Ecco l’aere oscurarsi di tratto, e il vapor denso [p. 380 modifica]e perso sciogliersi senza che per questo si schiari l’orizzonte, e lo sguardo vagante contro aspre mura intoppare. Gli è questo un cortile? O un profondo burrato? Da ogni parte non miro che oggetti di spavento. Ohimè! sorelle, siam prigioniere, or più che mai!


Note

  1. Il Coro canta lo spaventoso dramma della rovina di Troia; notte lagrimevole, in cui furono vedute apparire divinità formidabili, e per accennarne alcuna, Eris o la Discordia. (Vedi Omero nell’Iliade, lib. XI.)
  2. Figliuolo del Mare e della Terra. Sposò Ceto, dalla quale ebbe Medusa, e le altre Gorgoni. Fu vinto in un combattimento da Atlante, per la qual cosa si precipitò nel mare.
  3. Afidoa, borgo dell’Attica, notato solo da’ più antichi geografi, prende il nome da Afidno re d’Attica. — Ad esso, non che alla madre Etra, Teseo confidava Elena, appena settenne, secondo Plutarco, e decenne secondo Diodoro. (Plut., Teseo; Diodoro Siculo, LIII.)
  4. Secondo Pausania, Achille eziandio fu preso al fascino prepotente di Elena, la quale prese ad amarlo come ideale della bellezza virile, e diessi poscia a Patroclo, perchè le rammentava l’eroe. Ma era fisso che gli amanti della figliuola del Cigno dovessero perderla tosto; e Achille dovette sommettersi a tale destino: ma si racconta che dopo morte, dall’indomita passione trascinato, fuggì nottetempo dal regno delle Ombre, e andò a sorprender Elena nel sonno. Da questa scena d’ineffabile voluttà nacque Euforione, posto da’ mitologi nella regione de’ beati.
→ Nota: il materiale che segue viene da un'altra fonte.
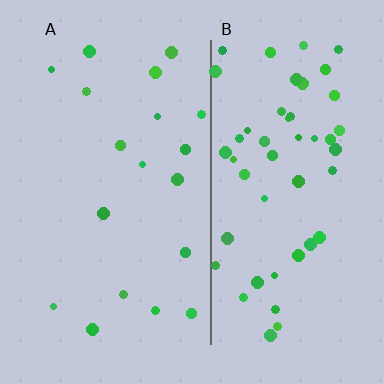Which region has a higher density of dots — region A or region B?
B (the right).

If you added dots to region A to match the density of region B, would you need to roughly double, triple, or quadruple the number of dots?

  5. Troviamo in Erodoto la chiave di codesto labirinto, dove l’eroina di Goethe si smarrisce sulle orme della Forcide. Elena fuggente con Paride, è spinta all’Oriente; e il re d’Egitto, Proteo, informato da’ suoi intorno al nome ed al grado degli ospiti, s’impadronisce tantosto di Elena e de’ tesori che seco aveva, e a Paride impone lo sfratto da’ suoi Stati. Intanto, ad una tale novella, Menelao, che s’era dato ad inseguire la rapita consorte, affrettasi di farvela verso l’Egitto; ma prima ch’ei v’approdi, il re Proteo muore, ed il figliuolo di lui pone alla sua volta in così dure strette la povera Elena, che uscita ella dal palagio va a rifugiarsi presso la tomba dell’antico re. Là passa i giorni trista e nel pianto, e la voce di Mercurio che l’accerta del ritorno allo sposo ed alla patria, riesce mala pena a farle sopportare la esistenza. Da ultimo arriva Menelao, nel punto che, poggiata al sepolcro, lo spirito invoca del suo protettore. Riconosciutisi, gli sposi si abbracciano; e rimessi in libertà dal re d’Egitto, riprendono il cammino per a Sparta. (Erodoto, Euterpe, lib. XI.) Ora, codesta favola che in modo veruno può collegarsi al mito comunemente accettato del ratto di Elena, porge occasione alla leggenda della doppia presenza di lei. La quale viene per modo turbata dall’apparizione e dalle invettive della Forcide, che ne perde il senno. La sua memoria si confonde, dàssi a credere per tutt’altra da quel che è, forse l’Elena egiziana, e finisce col porre in dubbio la sua propria esistenza.
  6. Queste parole della Tindaride si rapportano all’alienazione mentale in che la gettano le sue rimembranze, e le immagini cui la Forcide si piace di evocare, nè contraddicono menomamente quanto dianzi fu detto. L’antica Elena è costei, la verace Elena, non già, come nel primo atto, un’ombra, un fantasma, un’idea, che ne sta dinanzi agli occhi; ce lo dice lo stesso Goethe: «Suppongasi che la legittima Elena, calzato il coturno della tragedia antica, venga in persona in prospetto al palazzo de’ suoi primi anni, a Sparta, ed ecco quanto io dimando per ora.» Kunst und Alterth. VI, 1. S. 203. — Per ciò che riguarda i fatti che la Forcide pare studiarsi di svolgere un dopo l’altro, veggansi: Platone, Fedro; Stesic., Framm.; Isocrate, Laudatio Helenæ, ec.
  7. I Cimmerii, o Cimbri, in allora al settentrione della Grecia, nella Crimea e nella Turchia d’Europa. Goethe nel suo omerico linguaggio, servesi qui del nome loro per indicare i popoli del Settentrione, gli Alemanni di Fausto.